TECH 22 min

Opus + RAG vs Fine-tuned LLM + RAG: Two Approaches to Legal AI — LEX vs Harvey

Harvey spent $100M+ and 10B tokens fine-tuning a case law model with OpenAI. We connected Opus to 100M+ court decisions from EDRSR via RAG. Both paths work — but for different realities.

Opus + RAG vs Fine-tuned LLM + RAG: Two Approaches to Legal AI

Harvey spent $100M+ and trained a custom model on the entire US case law corpus. We connected Claude Opus to 100M+ court decisions from EDRSR via RAG. Both work. But these are fundamentally different engineering and business decisions.

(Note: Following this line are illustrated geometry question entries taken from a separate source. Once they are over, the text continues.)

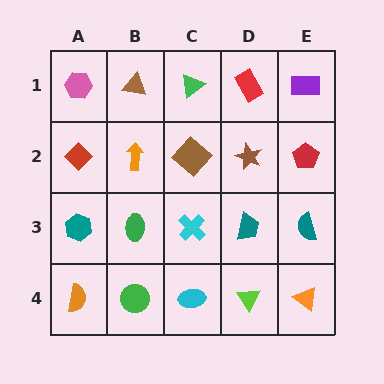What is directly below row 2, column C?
A cyan cross.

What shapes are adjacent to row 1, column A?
A red diamond (row 2, column A), a brown triangle (row 1, column B).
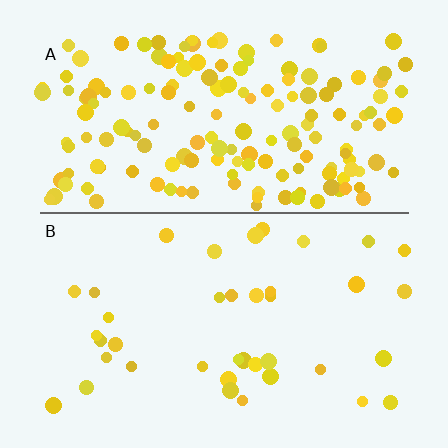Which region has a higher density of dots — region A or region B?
A (the top).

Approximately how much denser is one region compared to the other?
Approximately 4.1× — region A over region B.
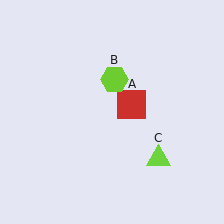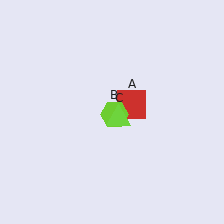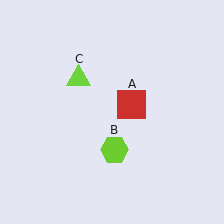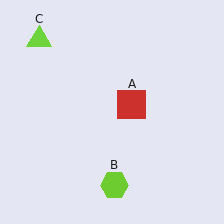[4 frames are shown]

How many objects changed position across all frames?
2 objects changed position: lime hexagon (object B), lime triangle (object C).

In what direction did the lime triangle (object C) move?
The lime triangle (object C) moved up and to the left.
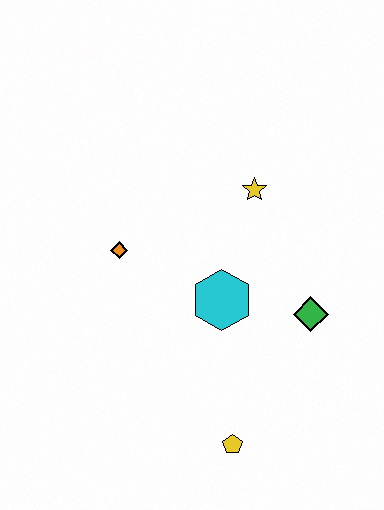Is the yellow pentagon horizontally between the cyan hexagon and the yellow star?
Yes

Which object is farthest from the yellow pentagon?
The yellow star is farthest from the yellow pentagon.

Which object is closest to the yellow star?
The cyan hexagon is closest to the yellow star.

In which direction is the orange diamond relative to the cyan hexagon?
The orange diamond is to the left of the cyan hexagon.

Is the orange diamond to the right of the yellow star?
No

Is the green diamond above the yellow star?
No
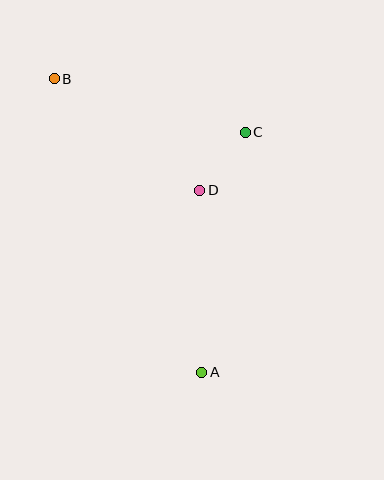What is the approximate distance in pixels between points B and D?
The distance between B and D is approximately 184 pixels.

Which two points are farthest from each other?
Points A and B are farthest from each other.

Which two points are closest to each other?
Points C and D are closest to each other.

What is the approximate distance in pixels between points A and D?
The distance between A and D is approximately 182 pixels.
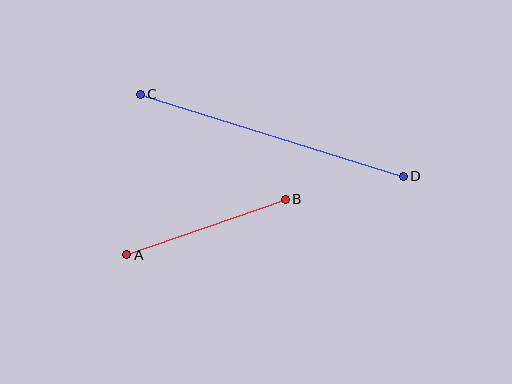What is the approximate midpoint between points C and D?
The midpoint is at approximately (272, 135) pixels.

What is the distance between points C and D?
The distance is approximately 275 pixels.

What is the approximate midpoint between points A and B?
The midpoint is at approximately (206, 227) pixels.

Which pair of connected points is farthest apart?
Points C and D are farthest apart.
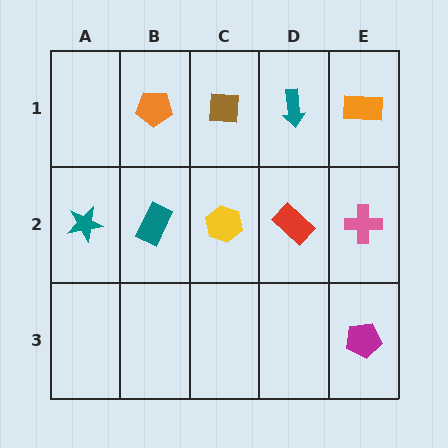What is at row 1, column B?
An orange pentagon.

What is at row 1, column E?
An orange rectangle.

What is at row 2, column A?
A teal star.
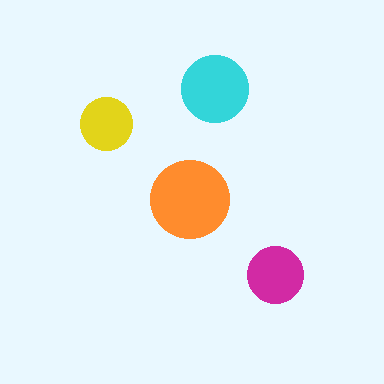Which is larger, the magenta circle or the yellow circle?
The magenta one.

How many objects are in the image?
There are 4 objects in the image.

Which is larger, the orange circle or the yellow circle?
The orange one.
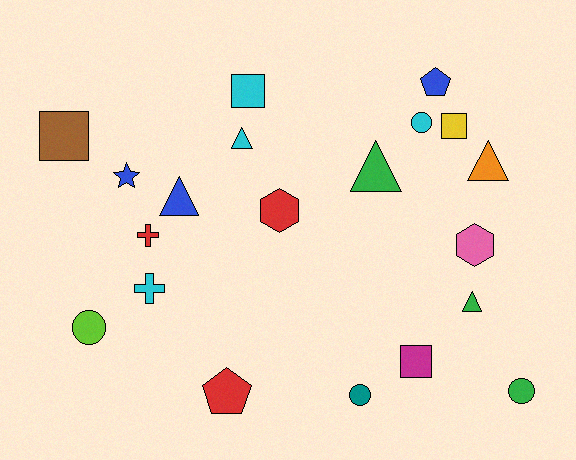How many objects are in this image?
There are 20 objects.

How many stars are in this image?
There is 1 star.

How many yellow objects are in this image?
There is 1 yellow object.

When an ordinary AI startup from Ukraine applies to Google for Startups Cloud Program and receives a five-figure dollar grant — that's not luck. It's validation of the approach. Google saw the same thing we see: 100M+ court decisions, an open data corpus unmatched in scale anywhere in Europe, and a team that has already built a production RAG system on top of it. Google Cloud resources — TPU pods, compute credits, engineering support — are not charity. It's an investment in Ukraine's jurisdiction becoming the first proving ground for open-weight legal AI based on DeepSeek v3, trained on real data from a real legal system. Harvey spent $100M on a partnership with OpenAI for US case law. We're doing the same for Ukraine — with a grant from Google, an open model, and a corpus assembled from public registries.


Context: Why This Comparison Matters

Harvey AI is the most prominent legal AI company in the world. $5B+ valuation, 42% of the US top-100 law firms as clients, a partnership with OpenAI at the level of custom model training. Their approach is the industry benchmark.

LEX AI is a Ukrainian legal AI platform built on a fundamentally different architecture: a foundation model (Claude Opus) + RAG over the complete corpus of the Unified State Register of Court Decisions (EDRSR) — 100+ million documents.

Both systems solve the same problem: help a lawyer find relevant case law, analyze it, and apply it. But their architectural approaches are diametrically opposed.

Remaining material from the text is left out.